The Cancer Center at the University of Colorado has been investigating why this increase in diagnoses is occurring in younger populations and how numbers can be reduced.

The Trend

“The incidence of colorectal cancer has increased by nearly 50 percent in young people,” reports Dennis Ahnen, MD, CU Cancer Center member, and gastroenterologist. “The reasons why this is happening are not clear. There are plenty of theories floating around that might explain the increase, but nothing is definitive.”
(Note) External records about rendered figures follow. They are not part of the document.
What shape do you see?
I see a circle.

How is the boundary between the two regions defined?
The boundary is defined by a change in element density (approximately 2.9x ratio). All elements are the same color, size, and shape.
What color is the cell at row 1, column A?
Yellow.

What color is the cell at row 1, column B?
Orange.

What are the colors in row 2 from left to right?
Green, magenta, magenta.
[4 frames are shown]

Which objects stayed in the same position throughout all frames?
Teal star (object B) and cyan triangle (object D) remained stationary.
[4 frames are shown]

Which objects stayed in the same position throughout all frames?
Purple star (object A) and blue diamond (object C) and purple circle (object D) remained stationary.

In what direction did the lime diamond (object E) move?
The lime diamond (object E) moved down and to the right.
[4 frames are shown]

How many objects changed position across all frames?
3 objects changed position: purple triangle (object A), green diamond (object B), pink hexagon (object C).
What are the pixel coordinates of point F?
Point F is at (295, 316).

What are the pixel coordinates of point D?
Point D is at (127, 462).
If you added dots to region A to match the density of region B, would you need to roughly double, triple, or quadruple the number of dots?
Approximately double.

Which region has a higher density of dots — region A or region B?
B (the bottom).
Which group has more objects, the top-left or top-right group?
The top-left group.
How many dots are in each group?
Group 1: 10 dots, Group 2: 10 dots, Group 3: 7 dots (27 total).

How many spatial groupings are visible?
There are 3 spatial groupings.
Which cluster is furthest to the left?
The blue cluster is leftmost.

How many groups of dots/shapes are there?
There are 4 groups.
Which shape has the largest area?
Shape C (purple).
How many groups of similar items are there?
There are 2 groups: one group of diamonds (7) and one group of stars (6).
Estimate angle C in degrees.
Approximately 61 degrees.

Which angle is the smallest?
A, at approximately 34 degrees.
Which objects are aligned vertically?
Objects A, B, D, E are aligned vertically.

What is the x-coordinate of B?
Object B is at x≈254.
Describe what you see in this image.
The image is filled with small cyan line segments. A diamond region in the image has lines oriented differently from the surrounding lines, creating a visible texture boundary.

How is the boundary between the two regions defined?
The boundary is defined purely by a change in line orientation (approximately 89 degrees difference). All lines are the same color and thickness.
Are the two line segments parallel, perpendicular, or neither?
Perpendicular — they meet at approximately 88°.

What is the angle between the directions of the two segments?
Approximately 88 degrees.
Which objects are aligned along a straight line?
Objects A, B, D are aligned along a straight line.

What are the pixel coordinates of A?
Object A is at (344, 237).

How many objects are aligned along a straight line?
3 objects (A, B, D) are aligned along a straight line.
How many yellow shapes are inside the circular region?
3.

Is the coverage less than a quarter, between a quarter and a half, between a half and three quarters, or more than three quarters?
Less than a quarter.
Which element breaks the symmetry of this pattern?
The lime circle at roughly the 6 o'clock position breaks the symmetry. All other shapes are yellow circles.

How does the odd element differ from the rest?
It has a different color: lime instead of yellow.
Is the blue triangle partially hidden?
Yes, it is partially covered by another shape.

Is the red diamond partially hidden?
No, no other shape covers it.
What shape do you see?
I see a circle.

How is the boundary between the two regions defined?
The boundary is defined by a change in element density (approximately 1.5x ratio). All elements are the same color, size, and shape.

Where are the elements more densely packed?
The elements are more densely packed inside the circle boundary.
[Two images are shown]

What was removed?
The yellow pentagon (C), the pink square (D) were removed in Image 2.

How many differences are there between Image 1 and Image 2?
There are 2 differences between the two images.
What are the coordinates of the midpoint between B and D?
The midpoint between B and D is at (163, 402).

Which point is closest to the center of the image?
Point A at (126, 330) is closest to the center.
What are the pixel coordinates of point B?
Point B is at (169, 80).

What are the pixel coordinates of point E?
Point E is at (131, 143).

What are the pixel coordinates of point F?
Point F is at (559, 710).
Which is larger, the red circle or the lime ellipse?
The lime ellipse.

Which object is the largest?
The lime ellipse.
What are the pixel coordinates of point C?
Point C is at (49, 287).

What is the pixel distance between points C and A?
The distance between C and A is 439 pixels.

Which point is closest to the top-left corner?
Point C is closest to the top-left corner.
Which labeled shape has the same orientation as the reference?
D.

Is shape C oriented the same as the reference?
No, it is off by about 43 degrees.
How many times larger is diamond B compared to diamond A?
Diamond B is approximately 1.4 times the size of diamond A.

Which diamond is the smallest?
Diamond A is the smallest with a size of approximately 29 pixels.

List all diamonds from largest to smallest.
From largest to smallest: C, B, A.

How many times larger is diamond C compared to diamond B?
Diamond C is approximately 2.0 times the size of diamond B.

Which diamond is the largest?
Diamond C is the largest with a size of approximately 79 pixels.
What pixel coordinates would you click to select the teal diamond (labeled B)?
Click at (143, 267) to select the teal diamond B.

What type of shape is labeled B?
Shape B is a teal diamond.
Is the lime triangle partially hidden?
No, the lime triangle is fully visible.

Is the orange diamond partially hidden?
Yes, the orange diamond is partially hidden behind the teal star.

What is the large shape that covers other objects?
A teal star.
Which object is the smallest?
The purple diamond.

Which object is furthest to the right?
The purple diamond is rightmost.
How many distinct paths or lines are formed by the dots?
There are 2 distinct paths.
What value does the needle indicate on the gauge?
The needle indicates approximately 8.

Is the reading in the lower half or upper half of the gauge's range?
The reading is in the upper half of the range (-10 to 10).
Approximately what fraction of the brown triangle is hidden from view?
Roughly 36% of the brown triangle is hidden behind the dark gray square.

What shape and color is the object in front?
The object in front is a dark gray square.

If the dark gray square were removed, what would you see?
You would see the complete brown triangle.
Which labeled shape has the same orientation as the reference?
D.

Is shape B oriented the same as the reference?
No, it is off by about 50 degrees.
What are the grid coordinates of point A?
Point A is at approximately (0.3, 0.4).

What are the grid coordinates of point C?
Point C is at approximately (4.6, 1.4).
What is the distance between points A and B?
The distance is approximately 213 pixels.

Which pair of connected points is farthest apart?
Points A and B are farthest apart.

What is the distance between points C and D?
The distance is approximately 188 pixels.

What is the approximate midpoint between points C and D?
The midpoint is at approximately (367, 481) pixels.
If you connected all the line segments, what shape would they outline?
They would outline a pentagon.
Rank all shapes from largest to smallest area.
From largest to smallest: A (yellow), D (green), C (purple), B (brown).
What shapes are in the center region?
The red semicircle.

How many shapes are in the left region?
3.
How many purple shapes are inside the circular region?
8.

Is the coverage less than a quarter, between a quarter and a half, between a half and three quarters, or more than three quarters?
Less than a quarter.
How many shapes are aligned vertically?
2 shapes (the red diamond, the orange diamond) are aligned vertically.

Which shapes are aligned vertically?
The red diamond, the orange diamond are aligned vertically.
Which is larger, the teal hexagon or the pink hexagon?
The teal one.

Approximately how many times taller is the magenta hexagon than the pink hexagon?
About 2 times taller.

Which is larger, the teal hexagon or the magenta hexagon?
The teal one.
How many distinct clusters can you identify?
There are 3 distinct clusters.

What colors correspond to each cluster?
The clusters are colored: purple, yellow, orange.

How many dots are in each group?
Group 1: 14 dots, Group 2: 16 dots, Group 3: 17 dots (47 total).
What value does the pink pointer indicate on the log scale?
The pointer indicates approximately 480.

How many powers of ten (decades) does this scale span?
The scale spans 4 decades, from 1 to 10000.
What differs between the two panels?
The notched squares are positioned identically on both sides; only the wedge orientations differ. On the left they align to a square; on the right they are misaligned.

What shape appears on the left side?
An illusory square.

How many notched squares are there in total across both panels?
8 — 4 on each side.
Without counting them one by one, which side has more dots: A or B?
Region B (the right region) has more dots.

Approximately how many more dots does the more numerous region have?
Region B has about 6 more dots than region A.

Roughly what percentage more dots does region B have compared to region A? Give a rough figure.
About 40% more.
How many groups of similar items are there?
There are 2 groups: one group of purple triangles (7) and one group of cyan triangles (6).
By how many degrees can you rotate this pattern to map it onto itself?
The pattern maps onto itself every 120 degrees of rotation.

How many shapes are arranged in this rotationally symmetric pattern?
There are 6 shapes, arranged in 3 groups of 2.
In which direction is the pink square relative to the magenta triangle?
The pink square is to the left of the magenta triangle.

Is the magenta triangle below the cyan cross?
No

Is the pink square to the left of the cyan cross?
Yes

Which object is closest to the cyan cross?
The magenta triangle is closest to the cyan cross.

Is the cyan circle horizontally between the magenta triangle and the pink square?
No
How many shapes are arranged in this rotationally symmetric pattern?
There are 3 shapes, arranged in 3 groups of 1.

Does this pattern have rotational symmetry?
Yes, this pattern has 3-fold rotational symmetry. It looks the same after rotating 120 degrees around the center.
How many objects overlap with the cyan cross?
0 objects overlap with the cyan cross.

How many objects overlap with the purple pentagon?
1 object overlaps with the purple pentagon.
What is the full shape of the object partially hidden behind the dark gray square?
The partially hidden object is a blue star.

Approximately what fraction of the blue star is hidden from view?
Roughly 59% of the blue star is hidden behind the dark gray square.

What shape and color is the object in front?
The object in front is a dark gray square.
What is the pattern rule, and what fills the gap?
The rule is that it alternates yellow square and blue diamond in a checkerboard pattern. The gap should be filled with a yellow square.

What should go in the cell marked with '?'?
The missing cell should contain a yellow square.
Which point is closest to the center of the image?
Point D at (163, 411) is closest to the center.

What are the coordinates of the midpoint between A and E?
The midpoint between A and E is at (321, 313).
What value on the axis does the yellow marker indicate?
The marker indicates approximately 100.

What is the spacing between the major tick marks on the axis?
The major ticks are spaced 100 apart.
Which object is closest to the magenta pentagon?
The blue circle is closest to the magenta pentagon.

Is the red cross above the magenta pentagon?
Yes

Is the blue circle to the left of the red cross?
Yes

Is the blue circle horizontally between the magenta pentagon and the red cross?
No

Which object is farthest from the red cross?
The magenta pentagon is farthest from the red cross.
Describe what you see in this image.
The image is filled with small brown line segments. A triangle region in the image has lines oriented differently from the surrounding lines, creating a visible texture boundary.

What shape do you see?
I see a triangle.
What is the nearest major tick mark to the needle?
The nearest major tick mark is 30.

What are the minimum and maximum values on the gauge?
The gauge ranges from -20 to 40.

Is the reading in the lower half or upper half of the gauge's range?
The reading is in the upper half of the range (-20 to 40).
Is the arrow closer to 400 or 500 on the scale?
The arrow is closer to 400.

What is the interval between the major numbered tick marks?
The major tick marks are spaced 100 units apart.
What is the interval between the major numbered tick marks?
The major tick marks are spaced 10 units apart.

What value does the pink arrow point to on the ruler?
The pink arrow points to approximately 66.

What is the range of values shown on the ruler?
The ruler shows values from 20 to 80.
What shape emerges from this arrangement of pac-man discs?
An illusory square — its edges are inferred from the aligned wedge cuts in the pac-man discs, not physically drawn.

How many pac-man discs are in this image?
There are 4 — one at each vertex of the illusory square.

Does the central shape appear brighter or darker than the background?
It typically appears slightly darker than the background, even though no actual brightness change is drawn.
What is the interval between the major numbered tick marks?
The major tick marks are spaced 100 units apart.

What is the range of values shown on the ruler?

Only 6 percent of colorectal cancer diagnoses were occurring in patients under 50 years old in 1990. That number has gone up by about 2 percent consistently each year. Even with these numbers rising, colorectal cancer is still primarily diagnosed in patients over 50. In recent years there have been efforts to increase awareness of early-onset colorectal cancer with the goal being to decrease misdiagnoses and later stage diagnoses.

Issues at Diagnosis

A significant problem with early-onset colorectal cancer is that medical professionals are trained to think of common diagnoses first before exploring rarer ones.

Many symptoms of colorectal cancer can be explained by other medical conditions such as irritable bowel syndrome or hemorrhoids,” Christopher Lieu, MD, explains, “Unless there are indicators that the person may be at a higher risk of developing the disease, more often than not doctors will not start looking for cancer right away.”

This is problematic when a young person actually has cancer. A sample of statistics on young people from the Colorectal Cancer Alliance demonstrates the need for greater awareness of early-onset colorectal cancer:

 82% of young cancer survivors were initially misdiagnosed

 73% were diagnosed at a later stage

 67% saw at least two doctors before being diagnosed

“It is vital that the medical community becomes aware that more young people are being diagnosed,” Ahnen reports. “When a patient comes in with symptoms like rectal bleeding, persistent abdominal discomfort, we need to consider that colorectal cancer could be what is causing the symptoms.”